We became very lonely. The pressures and hardships that had followed after my father’s death began again with the martyrdom of Pastor Haik in 1373 [1994] and the remarriage of this lady. 

It was a very difficult time. After my father was executed and the woman who lived in our house went away, and also the killing of pastors like Haik Hovsepian Mehr, Tateos Mikaelian, Ravanbakhsh Yousefi and others, my mother became so lonely and her condition became much worse.

What was written as your father’s cause of death on his death certificate?

Choking by rope.

Some people do not have a good view of the clergy of any religion, for many reasons, and think that they are all one-dimensional people who look down on others and do not do much good. What was your father like?

Not as his daughter, but as a person who lived with my father and saw his way of life, I can say that my father was a true pastor, and I compared him very much with other pastors to see how he lived. 

Rev Soodmand was killed in 1990.

In my opinion, my father had a very different life than other pastors. He chose a blind person when choosing his life partner. This was a very special decision, which arose from his way of thinking and seeing all people and different social classes as equal, and that for him a person with a disability was no different from anyone else. 

I remember that my father once brought a person who was a hermaphrodite, about 30 years old, to the church, to serve and teach him. He came to our home a lot and began to see my parents as his parents. I remember whenever pastors and other people came from Tehran and saw him in the church, they often said, “Don’t let him come to the church… At least when we come!” It was like it was a totally alien subject to them!

We had a very small room in our house, which we called “the small room”, which was a guest room, and my father gave shelter to many Christians and non-Christians in that room. There was always someone in our house who my father had given refuge to. He also visited and helped many young people, and they regarded my father as their father.
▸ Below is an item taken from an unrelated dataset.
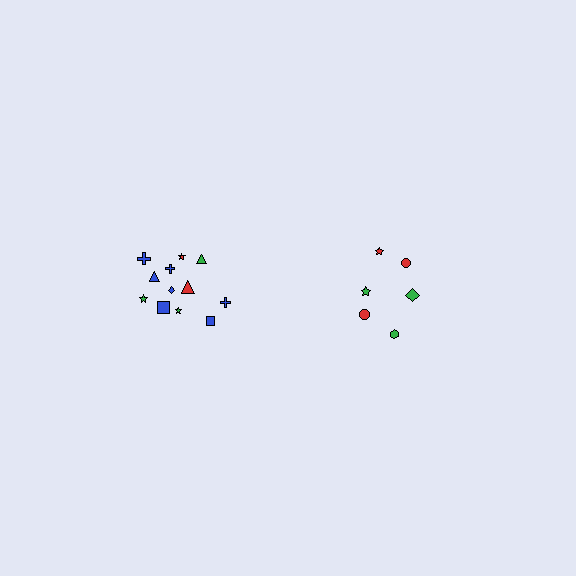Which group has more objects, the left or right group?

Basically, I want to say that my father saw and helped people who other people didn’t see and paid no attention to, such as disabled people, hermaphrodites, and the homeless. Let me also say that physically and mentally handicapped people came to our home very often. My father gave them a lot of love, and my mother, who taught disabled people, served them.

So my father helped people who were excluded from society and otherwise ignored.

You said your mother taught the disabled. Please can you expand on that a bit?

My mother was a very active person in society and had a bachelor’s degree in French. She was employed by the Ministry of Education and taught as a primary-school teacher for people with disabilities who were blind or in a wheelchair. She also worked in a clinic for the disabled. I have no expertise in this area, but I know that she taught the mentally handicapped the basic lessons of movement and object recognition, the ability to recognise colours, and how to insert objects into other objects, etc.

Did all the persecution, pressure, and security measures against you lead to the government’s desired outcome?

The pressure placed on us and the church had no impact on our faith and that of other church members. Our whole belief remained firm. Maybe fear was instilled, but it was only temporary.

Is there anything else you would like to say?

The final thing I would like to say is that we live in a world in which not only Christians, but also many people with different beliefs and ways of thoughts other than the politics prevailing in their place of residence, are exposed to political and social pressure around the world and from being unjustly condemned in their surroundings. 

But my pain does not come from the rulers, but from people who either share the same creed or mindset, or are sometimes the closest person in your life, who leave you alone under the most difficult conditions that your opponents put you in. I ask all who sing the song of peace not to leave each other alone in difficult situations.